Sunday, October 26, 2008

Miles Davis, me, the poetry of hardwood, and pea gravel










This past Sunday, I felt a poetry storm start to brew. It is the time of year when verses waft and rise; the words are steam floating; they evaporate on memory's breeze. So it's best to pay attention; it's best to write often, so the elusive words can be captured.


Miles Davis, the great jazz composer, disclosed a secret to the art of his jazz making: he would sit transfixed in a gymnasium during a basketball contest, perhaps during a New York Knicks game, close his eyes, and listen to the syncopated rhythm of rubber soled shoes as they squeaked and yowled on the hardwood. The marriage of synthetic soles, the certitude of wood, and the collision of leather with flesh and pine evoked a rift on the trumpet, he would convert the observations, auditory and visual to composition. Horns shriek and yawn; rhymes and crazy metres all borne from the aesthetic of basketball-amazing.
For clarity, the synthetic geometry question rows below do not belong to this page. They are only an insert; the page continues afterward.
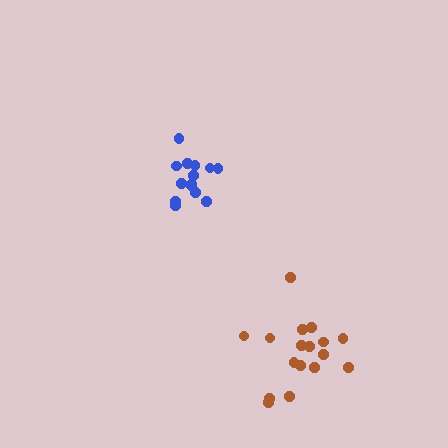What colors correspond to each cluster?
The clusters are colored: blue, brown.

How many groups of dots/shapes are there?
There are 2 groups.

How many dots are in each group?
Group 1: 14 dots, Group 2: 17 dots (31 total).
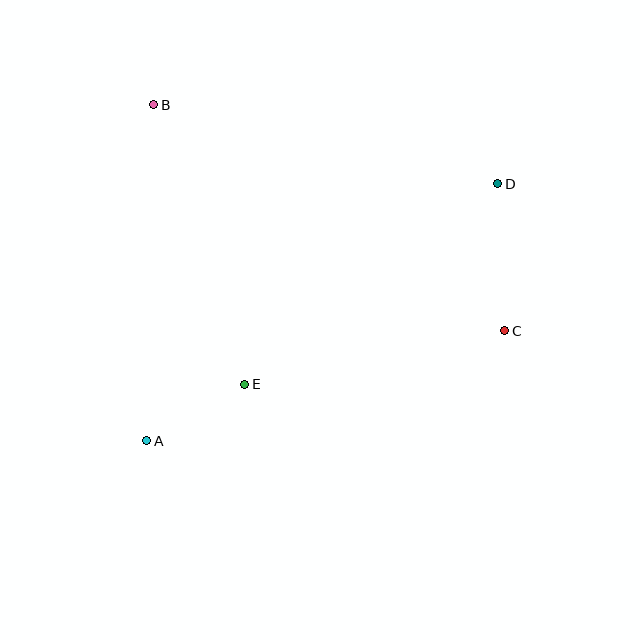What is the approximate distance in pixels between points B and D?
The distance between B and D is approximately 353 pixels.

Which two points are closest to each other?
Points A and E are closest to each other.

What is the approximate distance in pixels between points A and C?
The distance between A and C is approximately 375 pixels.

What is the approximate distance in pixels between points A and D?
The distance between A and D is approximately 435 pixels.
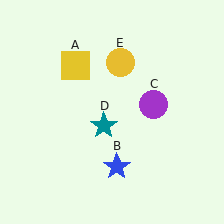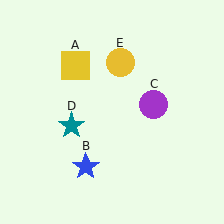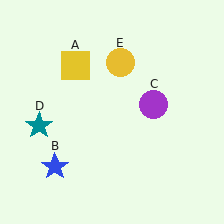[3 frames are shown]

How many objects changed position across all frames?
2 objects changed position: blue star (object B), teal star (object D).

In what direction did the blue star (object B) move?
The blue star (object B) moved left.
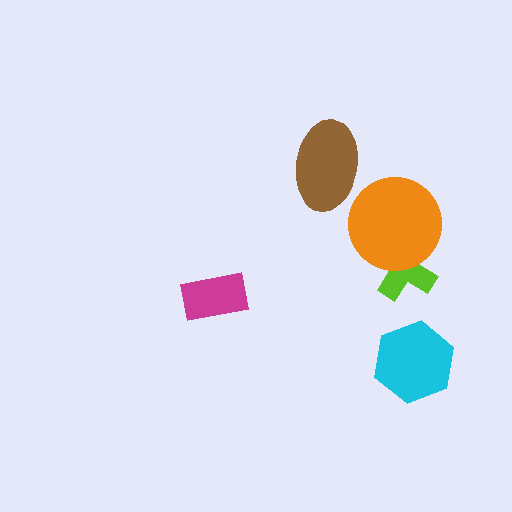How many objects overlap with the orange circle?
1 object overlaps with the orange circle.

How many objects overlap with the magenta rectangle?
0 objects overlap with the magenta rectangle.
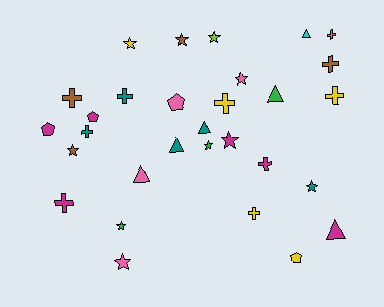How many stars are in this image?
There are 10 stars.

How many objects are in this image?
There are 30 objects.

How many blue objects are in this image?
There are no blue objects.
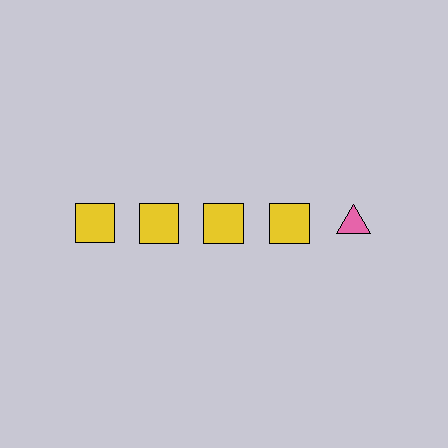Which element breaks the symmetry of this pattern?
The pink triangle in the top row, rightmost column breaks the symmetry. All other shapes are yellow squares.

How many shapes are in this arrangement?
There are 5 shapes arranged in a grid pattern.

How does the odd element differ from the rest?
It differs in both color (pink instead of yellow) and shape (triangle instead of square).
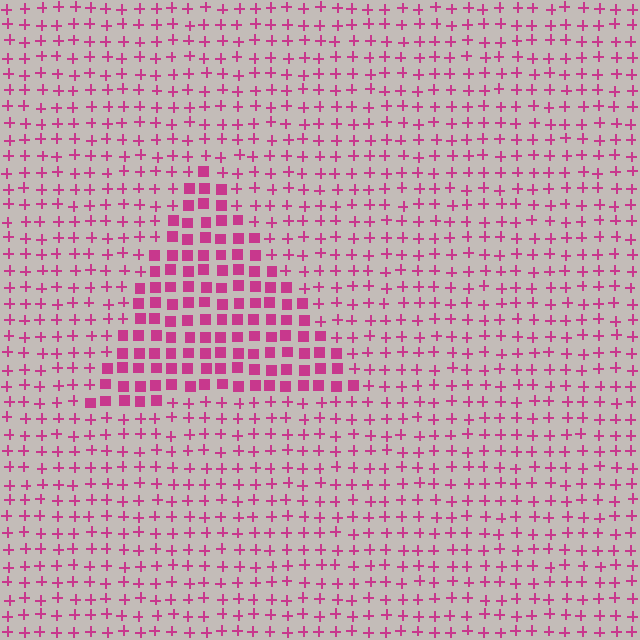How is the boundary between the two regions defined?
The boundary is defined by a change in element shape: squares inside vs. plus signs outside. All elements share the same color and spacing.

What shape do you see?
I see a triangle.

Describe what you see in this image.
The image is filled with small magenta elements arranged in a uniform grid. A triangle-shaped region contains squares, while the surrounding area contains plus signs. The boundary is defined purely by the change in element shape.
Last Sunday, as I left a baby shower, I marched on a thick carpet of a pea gravel; vowels and consonants showered my consciousness.....when my feet crunched into the gravel, my brain's filing cabinet sifted through years of data- there is a song of the pea gravel from the driveway of the home where I grew up. I could hear the thousands of steps I'd taken across the pepper brown path; running to get the newspaper on a foggy morning; the comforting crunch of the rocks under the weight of an automobile as it pulled in the drive. I was immediately thrust into the past, a song might not yet have formed, but the inspiration has arrived. My feet, their heaviness, and the pea gravel are the sneaker shod feet of Madison Square Garden and the roundball that woke Davis' soul.


Who knows what may come of the sound of pea gravel? Are there sounds that evoke poems and speeches in you? I would love to hear about them.